If you own a house then periocially it will need to be reroofed, or have new windows at great cost. A flat is no different so those costs do arise, but arer often treated as part of the sinking fund.

One of the biggest issues we have now is health and safety. We cannot simply instruct the guy down the pub to do and do repairs (as perhaps an owner occupier might), we have to go through proper and expensive procedures. This protects not only those working on site, but also the directors from claims.

We have fewer problems with blocks where there are no rentals as by and large the residents see what the monye is being spent on, but blocks with many BTLs can be a challenge. Flat owners relate the service charge to their own income (or occasionally lack of it).

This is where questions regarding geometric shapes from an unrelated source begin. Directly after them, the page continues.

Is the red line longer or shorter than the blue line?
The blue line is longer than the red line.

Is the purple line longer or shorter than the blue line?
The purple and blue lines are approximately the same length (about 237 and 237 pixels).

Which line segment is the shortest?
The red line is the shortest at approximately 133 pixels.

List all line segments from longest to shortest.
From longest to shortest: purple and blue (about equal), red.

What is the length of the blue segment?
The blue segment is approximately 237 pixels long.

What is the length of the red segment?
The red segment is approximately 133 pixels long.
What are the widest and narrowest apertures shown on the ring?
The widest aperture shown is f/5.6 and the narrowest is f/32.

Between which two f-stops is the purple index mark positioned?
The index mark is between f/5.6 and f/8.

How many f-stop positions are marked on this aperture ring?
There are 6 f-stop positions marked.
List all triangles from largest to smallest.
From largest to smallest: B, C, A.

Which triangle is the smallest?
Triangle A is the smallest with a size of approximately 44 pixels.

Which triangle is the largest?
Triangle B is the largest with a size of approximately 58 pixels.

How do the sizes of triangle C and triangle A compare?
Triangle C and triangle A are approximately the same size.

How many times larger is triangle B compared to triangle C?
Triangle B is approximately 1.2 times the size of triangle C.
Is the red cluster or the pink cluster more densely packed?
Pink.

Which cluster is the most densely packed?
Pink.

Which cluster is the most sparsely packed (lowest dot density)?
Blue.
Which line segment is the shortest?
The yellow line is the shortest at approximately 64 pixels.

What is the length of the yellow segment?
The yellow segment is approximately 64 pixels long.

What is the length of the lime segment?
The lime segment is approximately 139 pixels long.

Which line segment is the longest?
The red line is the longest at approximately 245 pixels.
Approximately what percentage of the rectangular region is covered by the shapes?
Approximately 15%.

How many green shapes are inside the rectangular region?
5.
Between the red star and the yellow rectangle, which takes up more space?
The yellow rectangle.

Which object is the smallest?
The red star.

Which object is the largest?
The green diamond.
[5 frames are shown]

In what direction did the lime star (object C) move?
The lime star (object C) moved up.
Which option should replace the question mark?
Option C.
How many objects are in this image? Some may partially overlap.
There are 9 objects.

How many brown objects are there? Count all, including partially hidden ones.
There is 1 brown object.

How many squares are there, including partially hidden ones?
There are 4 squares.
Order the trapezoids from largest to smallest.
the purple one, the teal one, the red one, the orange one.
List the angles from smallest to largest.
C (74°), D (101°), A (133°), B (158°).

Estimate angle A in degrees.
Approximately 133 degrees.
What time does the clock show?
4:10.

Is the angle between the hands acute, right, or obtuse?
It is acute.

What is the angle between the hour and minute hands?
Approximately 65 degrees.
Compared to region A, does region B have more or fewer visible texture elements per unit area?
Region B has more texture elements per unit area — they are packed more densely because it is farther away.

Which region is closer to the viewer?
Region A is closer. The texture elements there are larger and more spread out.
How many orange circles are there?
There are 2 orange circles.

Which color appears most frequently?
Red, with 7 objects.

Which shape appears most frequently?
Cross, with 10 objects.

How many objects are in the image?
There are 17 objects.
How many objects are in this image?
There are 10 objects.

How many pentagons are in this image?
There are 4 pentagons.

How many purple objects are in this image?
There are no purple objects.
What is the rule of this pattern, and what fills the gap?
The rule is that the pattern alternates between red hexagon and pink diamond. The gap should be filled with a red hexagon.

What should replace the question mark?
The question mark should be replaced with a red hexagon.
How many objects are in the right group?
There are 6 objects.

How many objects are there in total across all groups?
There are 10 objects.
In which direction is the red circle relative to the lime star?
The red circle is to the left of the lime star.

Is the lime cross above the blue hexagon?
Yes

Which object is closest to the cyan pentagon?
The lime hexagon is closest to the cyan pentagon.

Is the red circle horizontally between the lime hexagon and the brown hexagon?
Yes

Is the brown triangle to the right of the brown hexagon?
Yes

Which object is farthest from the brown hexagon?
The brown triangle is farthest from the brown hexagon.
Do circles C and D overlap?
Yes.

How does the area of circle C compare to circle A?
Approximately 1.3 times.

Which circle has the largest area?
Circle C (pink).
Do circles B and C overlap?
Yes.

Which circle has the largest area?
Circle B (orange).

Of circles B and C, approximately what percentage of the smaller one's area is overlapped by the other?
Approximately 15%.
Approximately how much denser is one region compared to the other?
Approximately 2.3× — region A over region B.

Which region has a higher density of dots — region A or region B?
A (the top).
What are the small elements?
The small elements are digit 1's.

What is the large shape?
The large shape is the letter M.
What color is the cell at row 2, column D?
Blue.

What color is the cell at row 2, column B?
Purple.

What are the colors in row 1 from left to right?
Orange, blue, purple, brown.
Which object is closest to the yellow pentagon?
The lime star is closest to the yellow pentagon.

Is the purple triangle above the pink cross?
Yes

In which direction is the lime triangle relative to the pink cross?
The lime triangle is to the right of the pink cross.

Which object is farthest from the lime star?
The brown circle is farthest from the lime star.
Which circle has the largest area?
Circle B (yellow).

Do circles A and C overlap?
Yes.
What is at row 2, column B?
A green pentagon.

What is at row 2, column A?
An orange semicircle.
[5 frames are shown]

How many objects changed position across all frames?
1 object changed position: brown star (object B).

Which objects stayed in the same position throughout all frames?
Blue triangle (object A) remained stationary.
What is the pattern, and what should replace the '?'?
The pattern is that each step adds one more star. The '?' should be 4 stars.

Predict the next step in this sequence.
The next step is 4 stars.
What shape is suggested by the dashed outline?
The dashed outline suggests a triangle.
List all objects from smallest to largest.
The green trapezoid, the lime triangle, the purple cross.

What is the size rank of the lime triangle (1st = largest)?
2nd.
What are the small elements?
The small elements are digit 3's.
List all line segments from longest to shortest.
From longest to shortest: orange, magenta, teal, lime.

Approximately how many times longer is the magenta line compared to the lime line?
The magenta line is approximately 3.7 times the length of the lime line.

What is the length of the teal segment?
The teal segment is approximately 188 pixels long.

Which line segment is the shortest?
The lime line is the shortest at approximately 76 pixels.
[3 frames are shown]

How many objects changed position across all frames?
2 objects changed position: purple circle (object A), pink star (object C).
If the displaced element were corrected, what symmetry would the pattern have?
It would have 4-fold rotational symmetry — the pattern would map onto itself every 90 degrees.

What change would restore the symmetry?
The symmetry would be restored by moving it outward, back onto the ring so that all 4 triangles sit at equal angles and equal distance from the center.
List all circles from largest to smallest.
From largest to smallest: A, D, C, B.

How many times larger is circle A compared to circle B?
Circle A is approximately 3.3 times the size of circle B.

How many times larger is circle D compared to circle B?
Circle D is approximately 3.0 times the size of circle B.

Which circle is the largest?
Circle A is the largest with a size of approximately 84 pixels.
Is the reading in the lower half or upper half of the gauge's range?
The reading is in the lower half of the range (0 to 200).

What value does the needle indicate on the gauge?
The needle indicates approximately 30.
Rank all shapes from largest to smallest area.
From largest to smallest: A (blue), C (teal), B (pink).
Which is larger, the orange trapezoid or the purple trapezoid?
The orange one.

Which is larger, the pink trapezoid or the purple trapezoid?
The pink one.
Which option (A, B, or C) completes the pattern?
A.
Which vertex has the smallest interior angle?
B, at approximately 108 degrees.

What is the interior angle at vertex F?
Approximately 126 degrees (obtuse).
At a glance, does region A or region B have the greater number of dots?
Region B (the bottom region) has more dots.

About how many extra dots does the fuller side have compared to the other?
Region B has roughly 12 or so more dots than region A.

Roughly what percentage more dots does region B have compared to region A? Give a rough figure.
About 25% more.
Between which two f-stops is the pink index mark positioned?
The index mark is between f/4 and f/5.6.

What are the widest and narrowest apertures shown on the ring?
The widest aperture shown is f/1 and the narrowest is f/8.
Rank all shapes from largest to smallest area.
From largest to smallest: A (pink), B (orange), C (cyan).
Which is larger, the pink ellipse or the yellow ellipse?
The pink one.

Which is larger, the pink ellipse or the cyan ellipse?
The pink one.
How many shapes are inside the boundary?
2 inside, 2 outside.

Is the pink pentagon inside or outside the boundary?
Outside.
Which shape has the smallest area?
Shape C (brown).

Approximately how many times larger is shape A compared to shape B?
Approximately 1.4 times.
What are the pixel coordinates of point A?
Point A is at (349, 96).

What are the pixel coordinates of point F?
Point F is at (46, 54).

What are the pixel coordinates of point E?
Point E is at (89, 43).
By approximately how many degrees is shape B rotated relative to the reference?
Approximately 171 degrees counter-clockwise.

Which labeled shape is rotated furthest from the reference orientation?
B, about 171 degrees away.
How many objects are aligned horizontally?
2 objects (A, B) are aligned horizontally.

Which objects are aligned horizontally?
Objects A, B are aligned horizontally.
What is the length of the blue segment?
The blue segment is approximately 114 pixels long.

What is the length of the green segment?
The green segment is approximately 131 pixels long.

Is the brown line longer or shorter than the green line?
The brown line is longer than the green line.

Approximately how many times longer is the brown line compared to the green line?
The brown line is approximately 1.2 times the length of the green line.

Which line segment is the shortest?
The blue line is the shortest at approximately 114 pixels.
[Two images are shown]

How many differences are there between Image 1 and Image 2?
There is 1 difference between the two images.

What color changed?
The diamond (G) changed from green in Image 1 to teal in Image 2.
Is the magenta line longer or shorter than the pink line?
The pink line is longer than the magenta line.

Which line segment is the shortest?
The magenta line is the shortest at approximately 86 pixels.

If youi abandon service charges I do not know how blocks would function.

by Gracie

14:51 PM, 26th April 2021, About 2 months ago

Reply to the comment left by Graham Bowcock at 26/04/2021 - 14:09
I agree - there are indeed always big needs such as reroofing, windows, H&S, brickwork, painting, etc. Any common area or working part needs looking after, either by an MA to manage & pay for unless of course a bunch of leaseholders are quite capable of doing it themselves - hence RTM is a smart addition to the system. In my view, anyone who qualifies for the responsibility of a mortgage should have the logic to deal with responsibility in keeping the building standing - whether it be a house or block. those who can't be bothered should be allowed to outsource, I have no problem with the concept of MAs but they should be an option not forced upon anyone. As the NLC group shows, there are clearly more lazy & incompetent MAs than good ones, and if they were an option and not a need, & were regulated and couldn't treat leaseholders as cash cows, I'm sure the work ethic would improve.